We propose MAGDrop, a new momentum-adaptive dropout technique with a derived PAC-Bayes generalization bound, providing both theoretical justification and practical effectiveness.

Findings

MAGDrop achieves tighter generalization bounds than standard methods.

Empirical results show high accuracy on MNIST and CIFAR-10.

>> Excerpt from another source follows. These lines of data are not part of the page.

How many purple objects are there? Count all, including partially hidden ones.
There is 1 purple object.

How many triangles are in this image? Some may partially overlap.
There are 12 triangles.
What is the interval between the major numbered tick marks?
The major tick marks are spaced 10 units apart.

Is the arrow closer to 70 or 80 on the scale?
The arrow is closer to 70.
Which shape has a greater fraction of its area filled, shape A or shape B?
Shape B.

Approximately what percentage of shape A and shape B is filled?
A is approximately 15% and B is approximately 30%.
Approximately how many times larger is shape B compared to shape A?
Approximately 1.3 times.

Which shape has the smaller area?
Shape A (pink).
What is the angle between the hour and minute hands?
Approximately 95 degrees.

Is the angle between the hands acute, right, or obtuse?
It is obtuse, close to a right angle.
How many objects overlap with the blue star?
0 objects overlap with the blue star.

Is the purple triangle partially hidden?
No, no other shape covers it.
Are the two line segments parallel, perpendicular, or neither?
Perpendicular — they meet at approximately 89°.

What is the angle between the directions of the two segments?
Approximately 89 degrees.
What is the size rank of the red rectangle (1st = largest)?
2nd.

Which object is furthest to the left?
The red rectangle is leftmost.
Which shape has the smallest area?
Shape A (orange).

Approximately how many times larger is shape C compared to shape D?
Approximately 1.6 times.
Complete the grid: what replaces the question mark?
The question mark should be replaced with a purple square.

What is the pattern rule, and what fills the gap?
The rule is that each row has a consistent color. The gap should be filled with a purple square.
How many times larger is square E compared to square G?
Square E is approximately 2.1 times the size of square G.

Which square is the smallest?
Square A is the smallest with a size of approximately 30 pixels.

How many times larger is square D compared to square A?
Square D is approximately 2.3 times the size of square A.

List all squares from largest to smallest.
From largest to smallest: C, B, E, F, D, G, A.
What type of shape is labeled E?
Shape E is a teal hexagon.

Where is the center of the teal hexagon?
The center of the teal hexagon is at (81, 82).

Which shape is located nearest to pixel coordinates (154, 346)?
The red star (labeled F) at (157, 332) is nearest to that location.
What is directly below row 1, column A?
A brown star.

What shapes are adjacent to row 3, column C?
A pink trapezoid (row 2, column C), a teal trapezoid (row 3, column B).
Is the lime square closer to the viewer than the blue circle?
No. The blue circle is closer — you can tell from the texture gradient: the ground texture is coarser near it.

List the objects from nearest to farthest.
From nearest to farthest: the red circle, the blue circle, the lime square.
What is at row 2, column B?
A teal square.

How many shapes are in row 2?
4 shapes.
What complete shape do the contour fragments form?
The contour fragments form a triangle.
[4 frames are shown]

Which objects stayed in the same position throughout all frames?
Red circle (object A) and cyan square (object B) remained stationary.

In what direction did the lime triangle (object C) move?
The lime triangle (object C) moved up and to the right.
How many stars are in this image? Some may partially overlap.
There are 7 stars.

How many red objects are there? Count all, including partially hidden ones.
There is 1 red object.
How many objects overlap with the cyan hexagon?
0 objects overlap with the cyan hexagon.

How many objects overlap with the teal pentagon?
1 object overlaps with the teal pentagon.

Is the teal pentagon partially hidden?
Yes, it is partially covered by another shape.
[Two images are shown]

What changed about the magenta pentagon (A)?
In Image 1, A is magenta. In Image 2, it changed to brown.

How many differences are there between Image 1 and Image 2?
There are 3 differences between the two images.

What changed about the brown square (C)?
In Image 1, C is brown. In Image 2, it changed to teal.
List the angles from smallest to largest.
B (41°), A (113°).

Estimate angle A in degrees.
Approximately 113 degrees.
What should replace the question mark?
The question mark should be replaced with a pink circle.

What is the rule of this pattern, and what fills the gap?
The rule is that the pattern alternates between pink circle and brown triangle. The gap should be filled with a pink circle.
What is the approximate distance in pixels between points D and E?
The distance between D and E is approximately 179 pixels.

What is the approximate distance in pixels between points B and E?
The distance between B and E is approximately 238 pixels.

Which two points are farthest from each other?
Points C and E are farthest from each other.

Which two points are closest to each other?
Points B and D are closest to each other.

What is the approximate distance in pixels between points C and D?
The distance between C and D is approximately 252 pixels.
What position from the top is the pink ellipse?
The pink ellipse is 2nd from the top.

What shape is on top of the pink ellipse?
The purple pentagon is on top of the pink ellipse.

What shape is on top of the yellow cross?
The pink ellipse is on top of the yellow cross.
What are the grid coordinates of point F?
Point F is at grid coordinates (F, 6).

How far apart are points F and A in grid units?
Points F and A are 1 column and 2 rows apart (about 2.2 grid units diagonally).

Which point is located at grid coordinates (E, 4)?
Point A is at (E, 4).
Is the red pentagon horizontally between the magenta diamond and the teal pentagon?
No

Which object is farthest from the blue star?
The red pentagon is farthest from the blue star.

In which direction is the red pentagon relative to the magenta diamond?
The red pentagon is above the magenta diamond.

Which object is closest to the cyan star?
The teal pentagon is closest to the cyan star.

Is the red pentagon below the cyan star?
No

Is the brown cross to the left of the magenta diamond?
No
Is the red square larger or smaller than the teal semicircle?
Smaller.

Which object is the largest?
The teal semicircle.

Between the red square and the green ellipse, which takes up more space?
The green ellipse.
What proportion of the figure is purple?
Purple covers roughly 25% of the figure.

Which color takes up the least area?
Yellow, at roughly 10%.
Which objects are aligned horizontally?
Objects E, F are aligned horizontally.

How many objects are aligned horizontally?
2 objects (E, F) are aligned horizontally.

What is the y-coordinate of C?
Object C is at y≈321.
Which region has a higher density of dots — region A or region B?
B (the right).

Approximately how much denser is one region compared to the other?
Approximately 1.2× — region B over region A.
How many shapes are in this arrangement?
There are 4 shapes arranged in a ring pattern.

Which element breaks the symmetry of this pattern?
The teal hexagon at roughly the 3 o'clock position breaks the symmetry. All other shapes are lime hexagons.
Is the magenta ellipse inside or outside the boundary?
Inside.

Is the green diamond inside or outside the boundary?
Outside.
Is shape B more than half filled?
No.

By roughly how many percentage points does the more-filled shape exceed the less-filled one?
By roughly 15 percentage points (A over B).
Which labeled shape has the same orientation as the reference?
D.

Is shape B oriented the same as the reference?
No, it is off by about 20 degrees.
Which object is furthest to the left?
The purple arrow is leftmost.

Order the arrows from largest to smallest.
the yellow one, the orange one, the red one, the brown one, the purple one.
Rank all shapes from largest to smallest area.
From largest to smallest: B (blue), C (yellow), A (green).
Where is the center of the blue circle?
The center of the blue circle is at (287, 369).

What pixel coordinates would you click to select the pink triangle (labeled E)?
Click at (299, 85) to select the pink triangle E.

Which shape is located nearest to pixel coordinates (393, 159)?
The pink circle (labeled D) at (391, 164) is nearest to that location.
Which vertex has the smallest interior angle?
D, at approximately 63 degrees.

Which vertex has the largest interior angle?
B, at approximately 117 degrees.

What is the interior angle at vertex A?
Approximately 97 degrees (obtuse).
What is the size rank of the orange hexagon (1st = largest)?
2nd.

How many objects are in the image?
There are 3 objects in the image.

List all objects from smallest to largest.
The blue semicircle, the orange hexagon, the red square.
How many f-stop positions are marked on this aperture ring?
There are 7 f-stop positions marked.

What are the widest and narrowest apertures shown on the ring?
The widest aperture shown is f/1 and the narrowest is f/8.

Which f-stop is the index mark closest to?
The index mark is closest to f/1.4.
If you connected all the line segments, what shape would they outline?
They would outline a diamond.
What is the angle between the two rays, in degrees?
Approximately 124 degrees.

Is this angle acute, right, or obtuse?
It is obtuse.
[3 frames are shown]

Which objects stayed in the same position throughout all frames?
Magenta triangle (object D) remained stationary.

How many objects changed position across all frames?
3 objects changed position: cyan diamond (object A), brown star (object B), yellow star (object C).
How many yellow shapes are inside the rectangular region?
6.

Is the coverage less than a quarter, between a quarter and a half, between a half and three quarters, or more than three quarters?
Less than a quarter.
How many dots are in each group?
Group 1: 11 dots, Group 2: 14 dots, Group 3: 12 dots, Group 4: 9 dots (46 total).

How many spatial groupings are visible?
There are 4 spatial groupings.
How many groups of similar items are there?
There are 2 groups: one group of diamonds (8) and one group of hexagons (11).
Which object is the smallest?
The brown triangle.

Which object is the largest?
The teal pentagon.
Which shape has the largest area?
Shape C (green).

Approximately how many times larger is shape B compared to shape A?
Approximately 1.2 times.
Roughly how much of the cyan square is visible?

Theoretical bounds are validated with reproducible code.

Abstract

Deep neural networks (DNNs) achieve remarkable performance but often suffer from overfitting due to their high capacity. We introduce Momentum-Adaptive Gradient Dropout (MAGDrop), a novel regularization method that dynamically adjusts dropout rates on activations based on current gradients and accumulated momentum, enhancing stability in non-convex optimization landscapes. To theoretically justify MAGDrop's effectiveness, we derive a non-asymptotic, computable PAC-Bayes generalization bound that accounts for its adaptive nature, achieving up to 29.2\% tighter bounds compared to standard approaches by leveraging momentum-driven perturbation control. Empirically, the activation-based MAGDrop achieves competitive performance on MNIST (99.52\%) and CIFAR-10 (92.03\%), with generalization gaps of 0.48\% and 6.52\%, respectively. We provide fully reproducible code and numerical computation of our bounds to validate our theoretical claims. Our work bridges theoretical insights and practical advancements, offering a robust framework for enhancing DNN generalization, making it suitable for high-stakes applications.